Resumo do Currículo de Pedro Henrique Sousa Palmeira
Graduado em Biotecnologia e mestre em Ciências Fisiológicas pelo Programa de Pós-Graduação Multicêntrico em Ciências Fisiológicas (PPGMCF) Universidade Federal da Paraíba (UFPB). Fez parte do grupo coordenado pela professora Dr. Tatjana Keesen no Laboratório de Imunologia das Doenças Infecciosas (LABIDIC) da UFPB, no qual atuou em dois projetos de iniciação científica (2017 - 2019). Contemplado com o prêmio Jovem Pesquisador no XXVII Encontro de Iniciação Científica (2019), bem com o Prêmio de Iniciação à Docência no XXI Encontro de Iniciação à Docência (2019).

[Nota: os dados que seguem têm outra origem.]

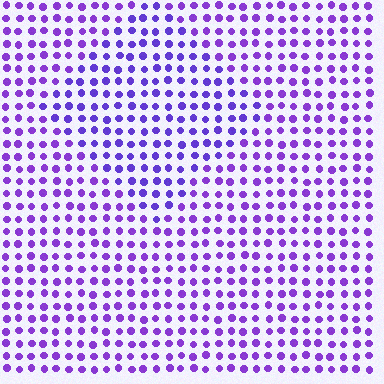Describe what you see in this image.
The image is filled with small purple elements in a uniform arrangement. A diamond-shaped region is visible where the elements are tinted to a slightly different hue, forming a subtle color boundary.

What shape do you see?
I see a diamond.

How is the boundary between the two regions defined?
The boundary is defined purely by a slight shift in hue (about 16 degrees). Spacing, size, and orientation are identical on both sides.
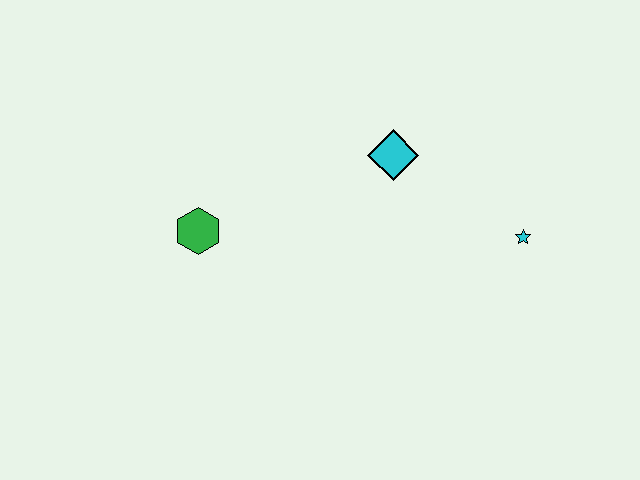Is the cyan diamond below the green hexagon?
No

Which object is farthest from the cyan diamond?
The green hexagon is farthest from the cyan diamond.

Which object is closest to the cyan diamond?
The cyan star is closest to the cyan diamond.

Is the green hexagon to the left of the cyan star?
Yes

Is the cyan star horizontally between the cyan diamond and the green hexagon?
No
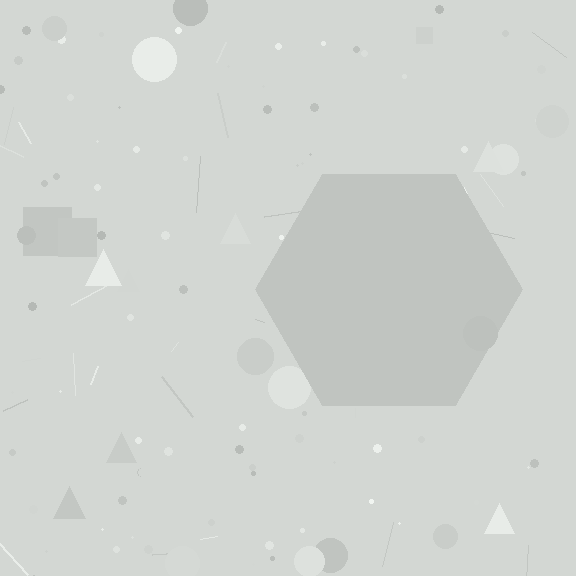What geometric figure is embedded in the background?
A hexagon is embedded in the background.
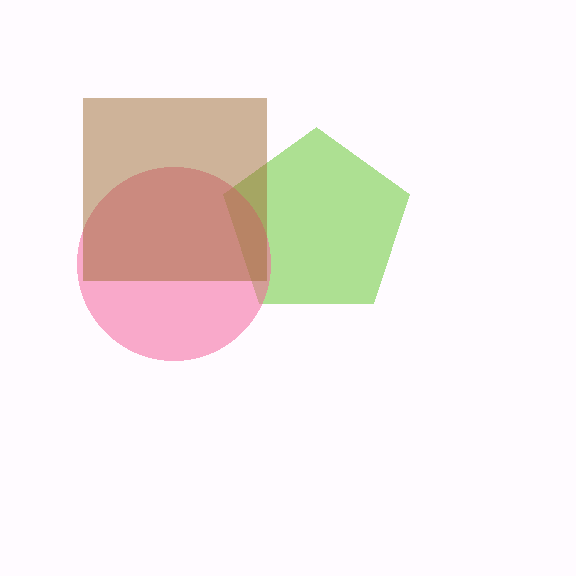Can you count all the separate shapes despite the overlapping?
Yes, there are 3 separate shapes.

Durante a graduação e mestrado desempenhou estudos com linfócitos T CD4+ e células T reguladoras frente a infecções virais, a fim de contribuir com a busca de biomarcadores de prognóstico e tratamento. Atualmente é doutorando na pós-graduação de Bioquímica e Imunologia da Universidade Federal de Minas Gerais, orientado pelo professor Dr. Mauro Martins Teixeira.

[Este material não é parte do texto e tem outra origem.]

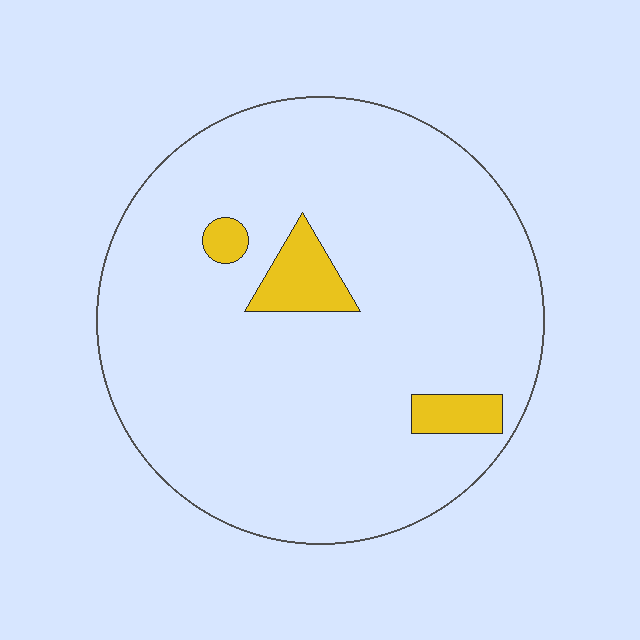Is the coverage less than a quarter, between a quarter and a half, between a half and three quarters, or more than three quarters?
Less than a quarter.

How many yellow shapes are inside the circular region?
3.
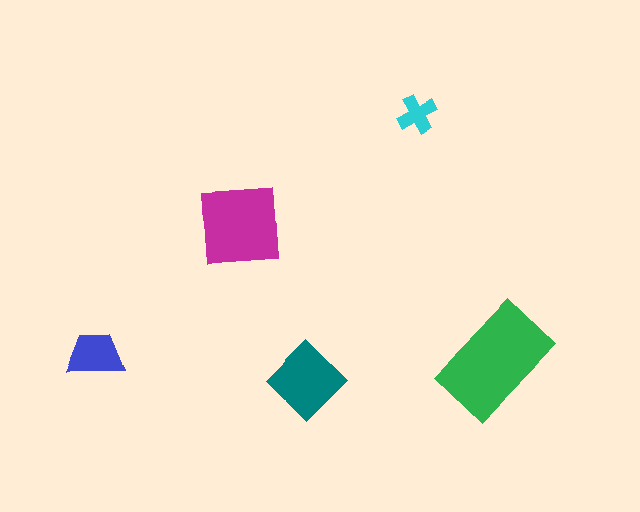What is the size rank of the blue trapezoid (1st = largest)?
4th.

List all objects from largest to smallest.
The green rectangle, the magenta square, the teal diamond, the blue trapezoid, the cyan cross.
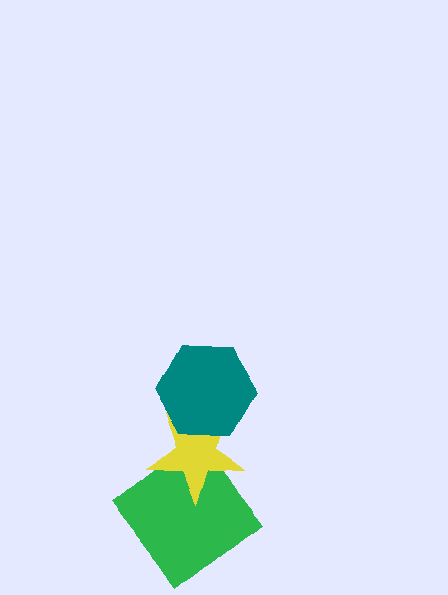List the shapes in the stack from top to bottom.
From top to bottom: the teal hexagon, the yellow star, the green diamond.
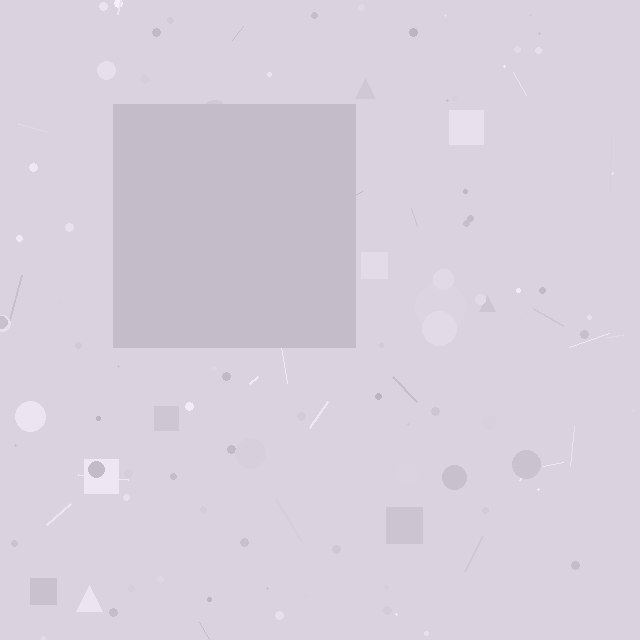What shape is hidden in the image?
A square is hidden in the image.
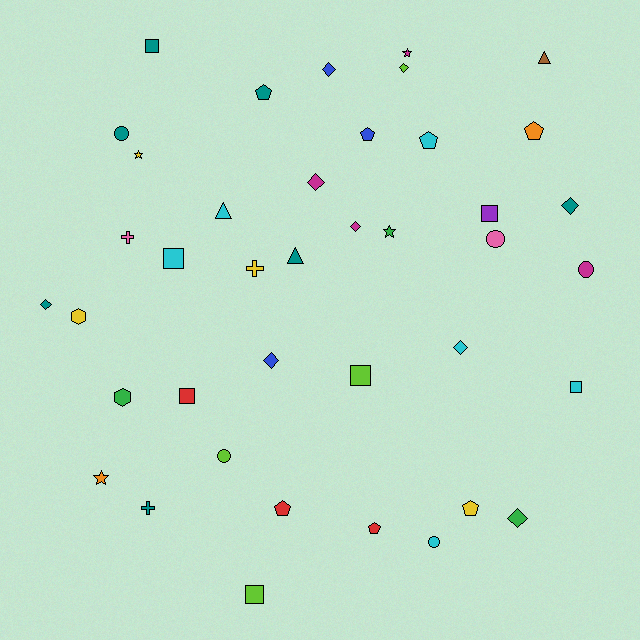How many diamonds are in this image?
There are 9 diamonds.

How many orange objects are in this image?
There are 2 orange objects.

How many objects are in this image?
There are 40 objects.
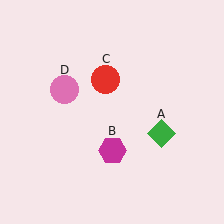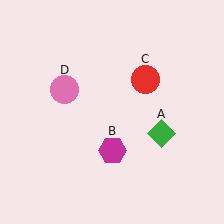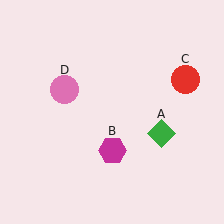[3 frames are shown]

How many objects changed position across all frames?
1 object changed position: red circle (object C).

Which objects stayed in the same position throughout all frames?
Green diamond (object A) and magenta hexagon (object B) and pink circle (object D) remained stationary.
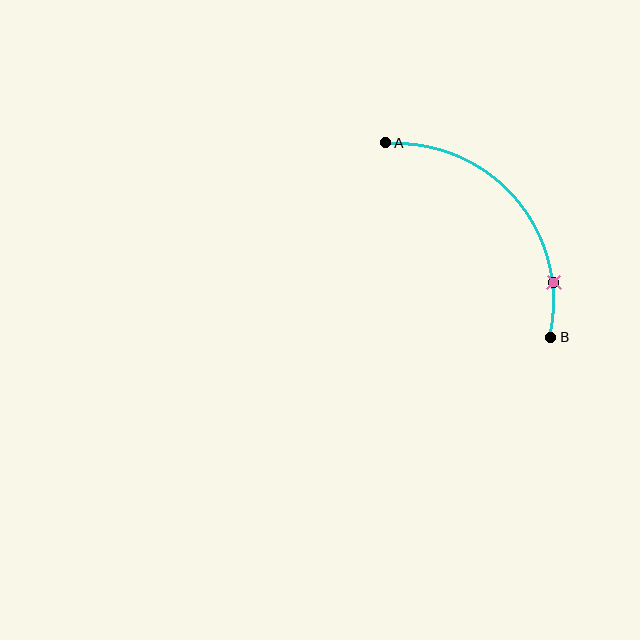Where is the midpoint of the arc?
The arc midpoint is the point on the curve farthest from the straight line joining A and B. It sits above and to the right of that line.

Resumo do currículo de Tatjana SL Keesen
Professora Dra. Tatjana Keesen é graduada em Odontologia pela Universidade Federal de Minas Gerais (2001). Realizou mestrado (2007) e doutorado (2010) em Bioquímica e Imunologia pela Universidade Federal de Minas Gerais. Durante o período de junho de 2010 a maio de 2011 foi bolsista de pós-doutorado júnior (PDJ) pelo INCT-Doenças Tropicais. Foi professora visitante do departamento de Bioquímica da UFRN no período de setembro de 2011 a fevereiro de 2013. Atualmente é bolsista de produtividade do CNPq nível 2. Além disso, atua como professora associada do departamento de Biologia Celular e Molecular do Centro de Biotecnologia da Universidade Federal da Paraíba. É membro permanente dos programas de Pós-Graduação em Produtos Naturais e Sintéticos Bioativos, Biotecnologia (Mestrado), e do Programa Multicêntrico de Pós-Graduação em Ciências Fisiológicas (CBiotec/UFPB). Especialista em caracterização celular e molecular de marcadores imunológicos relacionados à fisiopatologia de doenças infecciosas e metabólicas humana, atuando principalmente nos seguintes temas: imunologia celular e molecular, imunogenética, doenças infecciosas, obesidade e citometria de fluxo.